Dazu kommt, dass Trennlinien zwischen Behauptungen, Unterstellungen und tatsächlichen politischen Ansichten verschwimmen. Sei es, weil Vertreter der Neuen Rechten sich auf mehrdeutige Provokationen gut verstehen, sei es, weil manche ihrer politischen Gegner zu schablonenhaft vorgehen.
Höcke selbst gibt nun mit der Veröffentlichung eines knapp 300 Seiten langen Protokolls eines Gespräches, das Sebastian Hennig mit ihm geführt hat ("Nie zweimal in denselben Fluss", Berlin 2018), die Gelegenheit, dass seinen Ansichten genau "auf den Zahn gefühlt" wird. Das soll im Folgenden geschehen.
Er trägt nicht nur seine politischen Auffassungen vor. Seine Ausführungen wollen nicht nur argumentieren und Stimmung machen. Sie verkörpern eine bestimmte Lebensart und subjektive Gestimmtheit. Von deren Durchsetzung in der ganzen deutschen Bevölkerung erwartet sich der AfD-Politiker Großes. Das Gesprächsprotokoll präsentiert die von Höcke gewollte politische und psychische Transformation in schonungsloser Offenheit.
Die Ablehnung des Grundgesetzes
Höcke hält faktisch wenig von Grund- und Menschenrechten sowie von Gewaltenteilung und Parlamentarismus. Für ihn sind "die westlichen Werte" "aufgeblasener Werteschaum" (S. 199). "Der Parteiengeist muss überwunden, die innere Einheit hergestellt werden", sagt er. (288) Schluss mit dem "westlich-dekadenten Liberalismus und der ausufernden Parteienherrschaft"! (285) An deren Stelle soll "eine fordernde und fördernde politische Elite, die unsere Volksgeister wieder weckt", treten. (286)
Mit Machiavelli bezweifelt er, dass "ein Volk überhaupt in der Lage ist, sich selbst aus dem Sumpf wieder herauszuziehen". (286) "Es braucht eine starke Persönlichkeit und eine feste Hand an langer Leine, um die zentrifugalen Kräfte zu bändigen und zu einer politischen Stoßkraft zu bündeln." (231)

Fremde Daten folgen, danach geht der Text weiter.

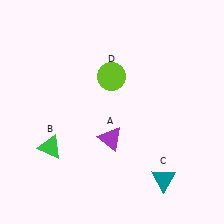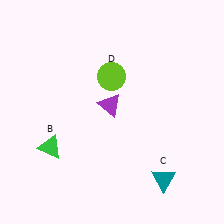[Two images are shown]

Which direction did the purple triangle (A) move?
The purple triangle (A) moved up.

Bei dieser Aussage handelt es sich um eine Kompromissbildung zwischen Höckes Votum für "die feste Hand" und dem Versuch, das Plädoyer für die autoritäre Lösung nicht als ganz so hart erscheinen zu lassen, wie es faktisch ist. Herauskommen tut die unfreiwillig komische Formulierung von der "festen Hand an langer Leine".

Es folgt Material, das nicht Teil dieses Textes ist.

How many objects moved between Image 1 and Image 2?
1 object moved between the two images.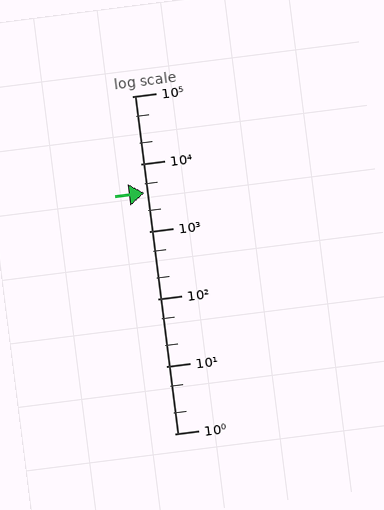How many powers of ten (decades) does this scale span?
The scale spans 5 decades, from 1 to 100000.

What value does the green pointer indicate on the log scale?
The pointer indicates approximately 3700.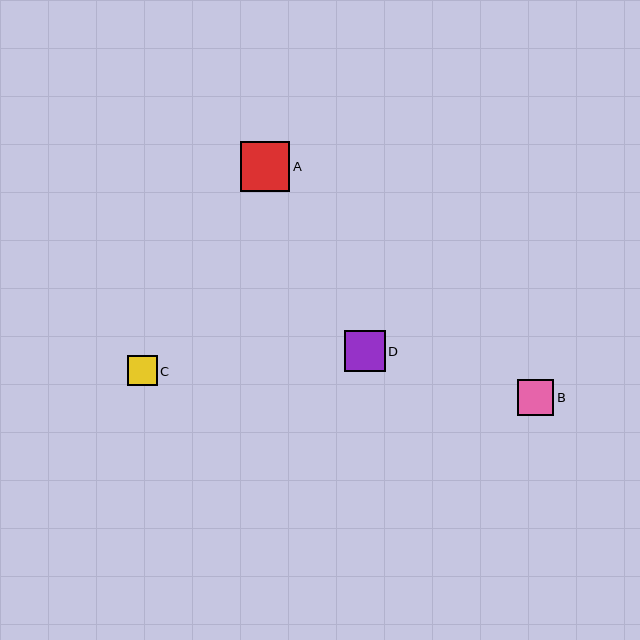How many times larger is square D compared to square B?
Square D is approximately 1.1 times the size of square B.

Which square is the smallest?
Square C is the smallest with a size of approximately 30 pixels.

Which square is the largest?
Square A is the largest with a size of approximately 49 pixels.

Der Ausschluss der Opposition aus dem "Volk"
Höcke macht deutlich: Der von ihm angestrebte Ausschluss von Teilen der Bevölkerung aus dem "Volk" betrifft nicht allein die Migranten. Höcke belässt es nicht dabei, in offen rechtsradikalem Ton für den Kampf gegen den vermeintlich "bevorstehenden Volkstod durch den Bevölkerungsaustausch" (216) zu agitieren. Er plädiert auch in Bezug auf die Menschen mit reindeutscher Abstammung für einschneidende Maßnahmen.
Höckes Gesprächspartner meint - von Höcke unwidersprochen - diesbezüglich: "’Brandige Glieder können nicht mit Lavendelwasser kuriert werden’, wusste schon Hegel". (254) Höcke stellt zur von ihm angestrebten Umwälzung fest, dass "wir leider ein paar Volksteile verlieren werden, die zu schwach oder nicht willens sind" mitzumachen. (257)
Höcke denkt an einen "Aderlass" und deutet an, dass diejenigen Deutschen, die seinen politischen Projekten nicht zustimmen, aus Höckes Deutschland ausgeschlossen werden. Auf welche Art und Weise dies geschehen soll, bleibt der Phantasie überlassen. Wahlweise treten die Optionen Migration, Entrechtung, Kriminalisierung oder Liquidierung vors innere Auge.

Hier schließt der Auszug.